Il resta un instant silencieux et reprit :
« Tout de même, ce que je voudrais entrer dans son salon… Il doit y avoir des choses épatantes. Pourquoi est-ce qu’elle défend qu’on y entre ?… »
Le salon était, au rez-de-chaussée, une vaste pièce dont les persiennes ainsi que les portes restaient soigneusement fermées. C’était simplement parce que Mlle Piégris craignait qu’on ne lui abîmât ses meubles ou qu’on ne lui cassât ses bibelots ; mais Maurice était imaginatif et ce qu’il considérait comme un mystère l’intriguait au plus haut degré et lui inspirait une curiosité grandissante. Il se disait qu’entrer dans la pièce défendue serait en quelque sorte un triomphe remporté sur Mlle Piégris et une revanche de ses mauvais procédés.

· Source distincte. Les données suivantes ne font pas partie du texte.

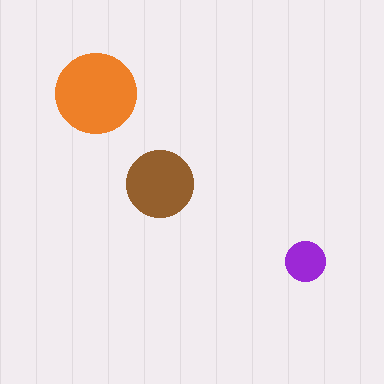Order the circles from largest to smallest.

Tout en y songeant, Maurice, le long des allées ombreuses, revint à la maison pour prendre un livre dans sa chambre. Il gravit le perron et entra dans le vestibule désert. Son premier regard fut pour la parte du salon. Il tressaillit profondément. La porte était fermée mais la clé était sur la serrure. C’était certainement la femme de charge qui l’y avait laissée car, seule investie de la confiance de Mlle Piégris, elle était entrée le matin même dans le salon.
Maurice eut une hésitation brève, puis rapidement, silencieusement, il alla à la porte, l’ouvrit, retira la clé, entra et referma. Le cœur battant, tremblant de son audace et de son triomphe, tout d’abord il resta immobile. Encore ébloui par le grand jour il voyait mal les choses dans la demi-clarté que les persiennes laissaient filtrer. Ses yeux s’accoutumèrent, il distingua mieux et fut fortement déçu. Il ne savait trop ce qu’il espérait découvrir dans ce salon fermé, mais, à coup sûr, c’était autre chose que ces meubles, ces tentures, ces bibelots en vitrine, ces tableaux et ces glaces. Tout cela n’avait rien de mystérieux ni de passionnant et ne valait pas de risquer la fureur de la tante. C’était un beau salon, voilà tout. Maurice, désappointé, voulut cependant faire le tour de la pièce. L’image d’un vieux monsieur en perruque l’amusa un moment ; la pendule qui, sur la cheminée, représentait la ronde des heures, lui parut curieuse, mais il était pressé de fuir et hâtait ses pas étouffés.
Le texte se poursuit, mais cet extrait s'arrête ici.